SCROLL TO CONTINUE WITH CONTENT

Oleh karena itu, Cece sepakat polemik itu eloknya segera disudahi. Jika memang dialek si guru itu dianggap kurang sopan, cukup diingatkan sembari diberi pemahaman bahwa kata 'maneh' itu masuk kategori yang kasar untuk diucapkan.

"Kalau saya tidak boleh jadi polemik yang berkepanjangan. Kalaupun karena ini permasalahannya mungkin masalah dialek yah, tinggal sebatas diberi pemahaman saja, diberitahu saja. Karena mungkin saja karena bukan penutur penutur asli Sunda kayak di Bandung. Mungkin dia hanya tahu kosakata Sunda 'maneh' yang dianggapnya sama, padahal itu khusus digunakan untuk umur setara," ucapnya.

ADVERTISEMENT

"Tapi kita harus membaca juga terkait bahasa itu kan fungsinya untuk mengekspresikan perasaan dan pikiran manusia. Di balik itu, apakah si pemakai kata 'maneh' ini untuk mengakrabkan diri, menganggap sebagai teman, atau ada sesuatu di balik itu. Kita kan tidak tahu secara psikologisnya dia menggunakan kata 'maneh' itu apa. Bisa saja ada hubungan kedekatan dengan Kang Emil-nya yah," jelas Cece.

Lebih jauh, Cece justru punya kekhawatiran setelah polemik ini muncul ke permukaan. Yang paling tidak ia inginkan, orang Sunda nantinya malah menjadi ketakutan untuk menuturkan bahasa ibunya secara bebas, karena bakal dianggap tidak sopan jika tidak memilah kata yang pas saat berkomunikasi denga lawan bicaranya.

"Jangan sampai situasi begini malah memundurkan, semakin menakutkan untuk orang menggunakan bahasa Sunda. Begitu sadisnya bahasa Sunda itu yah, hanya kecap (kata) 'maneh', orang jadi dipecat dari pekerjaannya," paparnya.

"Rek hade goreng, bahasa sorangan (mau jelek atau bagus, itu bahasa sendiri), pake weh (pakai saja). Kalaupun nanti kurang pas, tinggal diluruskan aja. Intinya jangan sampai dibesar-besarkan, terus dibuat sesuatu yang seperti dosa besar gitu yah. Itu hanya kesalahan penempatan diksi saja, jangan sampai orang jadi takut, itu yang saya khawatirkan," pungkasnya.

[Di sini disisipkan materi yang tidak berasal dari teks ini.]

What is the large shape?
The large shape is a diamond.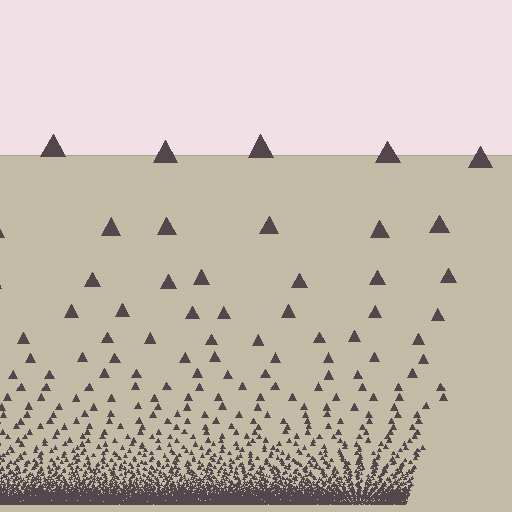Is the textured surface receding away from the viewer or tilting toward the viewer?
The surface appears to tilt toward the viewer. Texture elements get larger and sparser toward the top.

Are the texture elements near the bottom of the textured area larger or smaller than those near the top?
Smaller. The gradient is inverted — elements near the bottom are smaller and denser.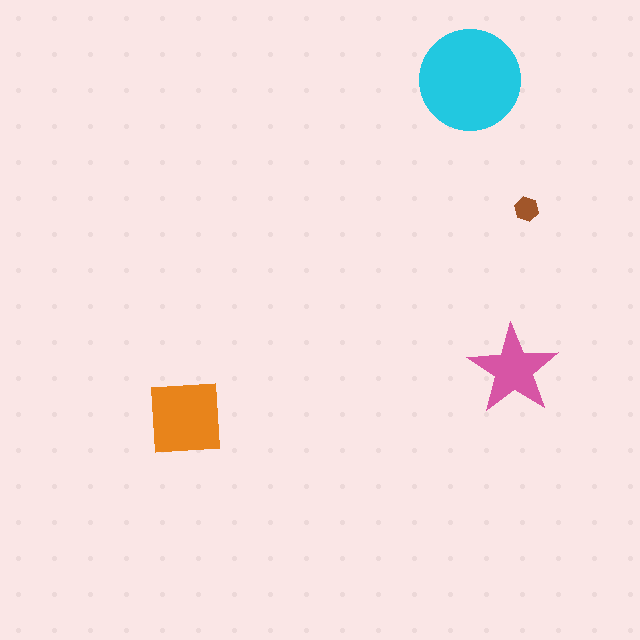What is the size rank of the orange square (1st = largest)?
2nd.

Sebelumnya, SMK Telkom Sekar Kemuning, Kota Cirebon angkat bicara mengenai guru yang dipecat usai mengkritik Gubernur Jawa Barat Ridwan Kamil. Pihak sekolah memastikan pemecatan itu dilakukan atas beberapa pertimbangan dan tidak ada kaitannya dengan postingan tersebut.

Wakil Kepala Sekolah Bidang Kurikulum dan SDM SMK Telkom, Cahya Riyadi mengatakan, sebelum mengeluarkan surat pemecatan, pihaknya telah beberapa kali memberikan surat peringatan terhadap guru bernama Muhammad Sabil itu. Sebab, pihaknya memiliki catatan terkait pelanggaran yang dilakukan Sabil selama bekerja sebagai guru di sana.

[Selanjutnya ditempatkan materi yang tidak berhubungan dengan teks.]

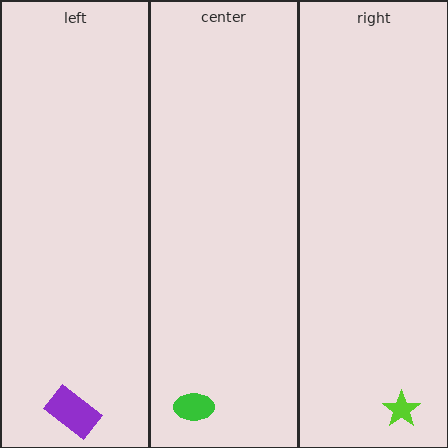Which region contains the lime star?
The right region.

"Pada dasarnya, tidak ada yang tiba-tiba. Semuanya merupakan rangkaian dan kebetulan kalau secara tertulis, ini adalah surat yang ketiga untuk Pak Sabil," kata Cahya di Kota Cirebon, Kamis (16/3/2023).

Menurut Cahya, surat peringatan pertama diberikan kepada Muhammad Sabil pada September 2021. Kemudian pada Oktober 2021, pihaknya kembali memberikan surat peringatan kepada Muhammad Sabil.

"Intinya masih seputar etika. Dan menurut catatan saya, ada beberapa informasi yang memang lebih ke kalimat atau ucapan-ucapan yang kurang pantas diucapkan oleh seorang tenaga pendidik," kata Cahya.

"Sampai pada akhirnya, kita di peraturan yayasan, kalau sampai mendapat surat peringatan sampai tiga kali, itu otomatis mengundurkan diri. Jadi terlepas ada kejadian kemarin (mengkritik Ridwan Kamil), itu memang waktunya yang bersamaan. Tidak ada kaitannya dengan Gubernur, cuma kebetulan saja," kata dia menambahkan.

Meski begitu, Yayasan Miftahul Ulum yang mengelola SMK Telkom Sekar Kemuning menyatakan akan memberi kesempatan kepada Muhammad Sabil untuk bekerja sebagai guru di sekolah tersebut.

"Kami membuka seluas-luasnya kepada Pak Sabil jika ingin bergabung lagi mengajar di kami itu tidak masalah. Selama beliau bisa mengikuti aturan yayasan," kata Humas Yayasan Miftahul Ulum, Elis Suswati.